Los argumentos morales y jurídicos a favor o en contra de la pena de muerte han sido objeto de discusión por décadas. Sus opositores argumentan en términos generales que la pena de muerte no es disuasiva; que se aplica discriminatoriamente a minorías; que es un castigo final e irreversible; que el Estado no debe estar autorizado a privarle de la vida a un ciudadano; que el castigo es cruel e inusitado; que Dios es quien da y quita la vida… Sus defensores argumentan que la pena de muerte puede ser un castigo justo y proporcional en casos extremos y que sirve los fines de la justicia retributiva. La realidad es que al final del camino todos esos argumentos están predicados en posiciones morales asumidas por sus interlocutores, y que a mi juicio requieren de mayor reflexión.

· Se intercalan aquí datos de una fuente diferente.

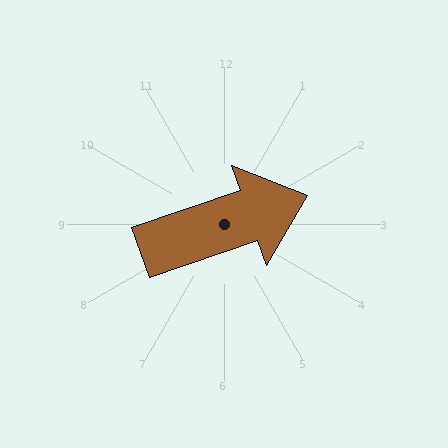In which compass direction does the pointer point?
East.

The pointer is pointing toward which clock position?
Roughly 2 o'clock.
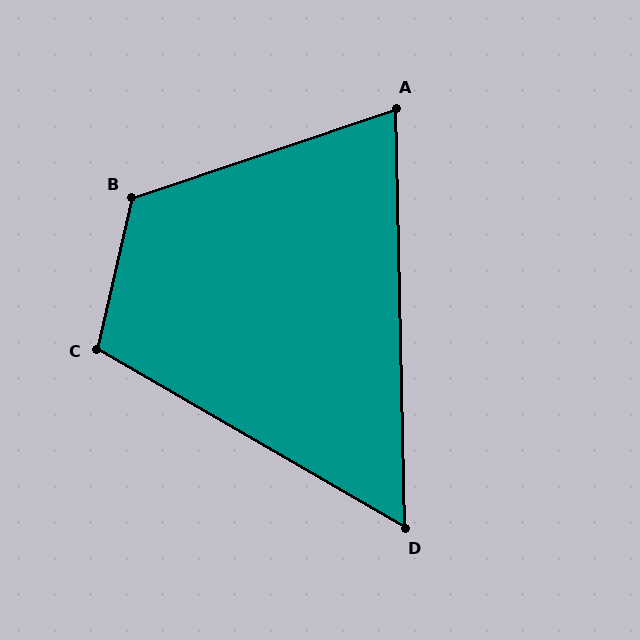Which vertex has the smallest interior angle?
D, at approximately 59 degrees.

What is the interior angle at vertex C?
Approximately 107 degrees (obtuse).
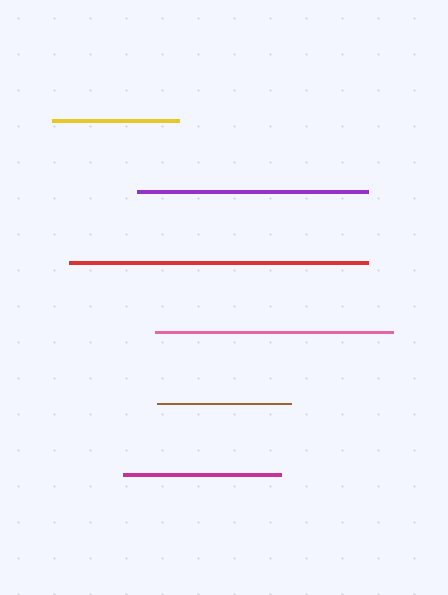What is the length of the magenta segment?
The magenta segment is approximately 158 pixels long.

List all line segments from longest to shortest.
From longest to shortest: red, pink and purple (about equal), magenta, brown and yellow (about equal).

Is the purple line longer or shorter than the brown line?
The purple line is longer than the brown line.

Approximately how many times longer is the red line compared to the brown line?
The red line is approximately 2.2 times the length of the brown line.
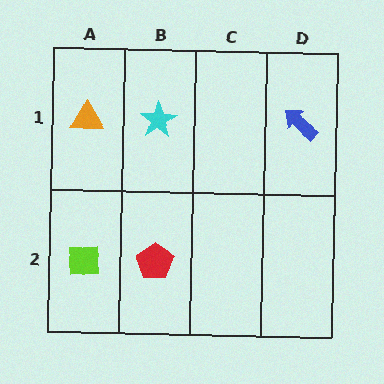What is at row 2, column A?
A lime square.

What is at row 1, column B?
A cyan star.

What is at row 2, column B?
A red pentagon.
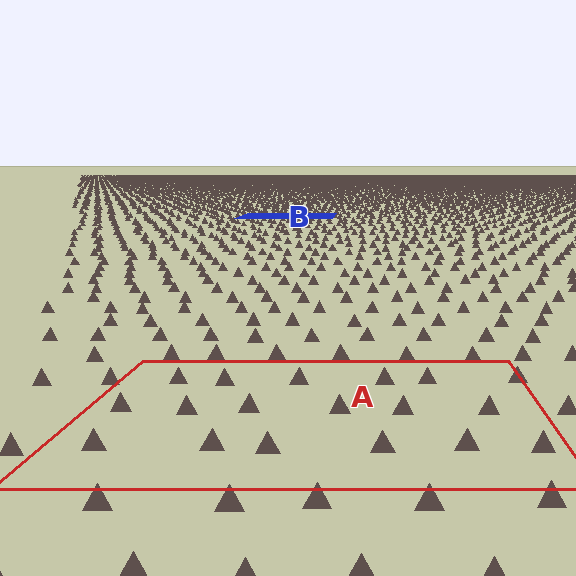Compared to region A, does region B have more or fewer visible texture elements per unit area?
Region B has more texture elements per unit area — they are packed more densely because it is farther away.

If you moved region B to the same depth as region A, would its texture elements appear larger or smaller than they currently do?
They would appear larger. At a closer depth, the same texture elements are projected at a bigger on-screen size.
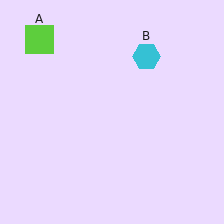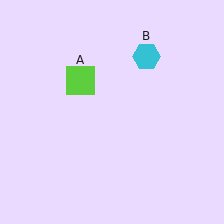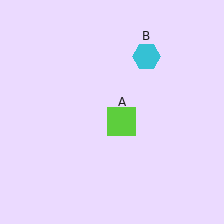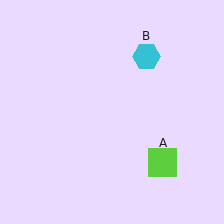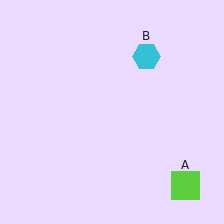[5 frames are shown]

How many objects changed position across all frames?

En este contexto, la pregunta fundamental y fundacional es el valor moral que le asignamos a la vida humana en nuestro universo axiológico. La más de las veces, los opositores a la pena de muerte recurren a los derechos humanos, como una codificación del derecho natural, para justificar su posición. Dicho esto, no se debe pasar por alto que el derecho natural en si mismo no se inclina a favor o en contra de la pena de muerte y que su contenido normativo dependerá al final del día de la valoración que le queramos otorgar.

Por otro lado, de no haber tales derechos naturales, ¿estará la posición que favorece la imposición de la pena de muerte predicada exclusivamente sobre el derecho positivo? No hay que tener mucha imaginación para darse cuenta que por este camino, como advertían las cartas marinas medievales, hemos de encontrar monstruos. Los que abogan por la imposición de la pena de muerte no pueden escapar las peligrosísimas implicaciones de esta posición.

En el momento en que le asignamos un valor absoluto a la vida humana, nos exponemos a la inmisericordia de las excepciones: la guerra, la defensa propia, el homicidio, la muerte accidental… La legalidad florece en este espacio embrujado. ¿Es posible oponerse o favorecer la pena de muerte sin adoptar posiciones que al final del día sean tan dogmáticas la una como la otra? En cuyo caso, cómo queda parada nuestra coherencia moral? Recuerdo los versos de Walt Whitman: “I contradict myself, I contain multitudes”.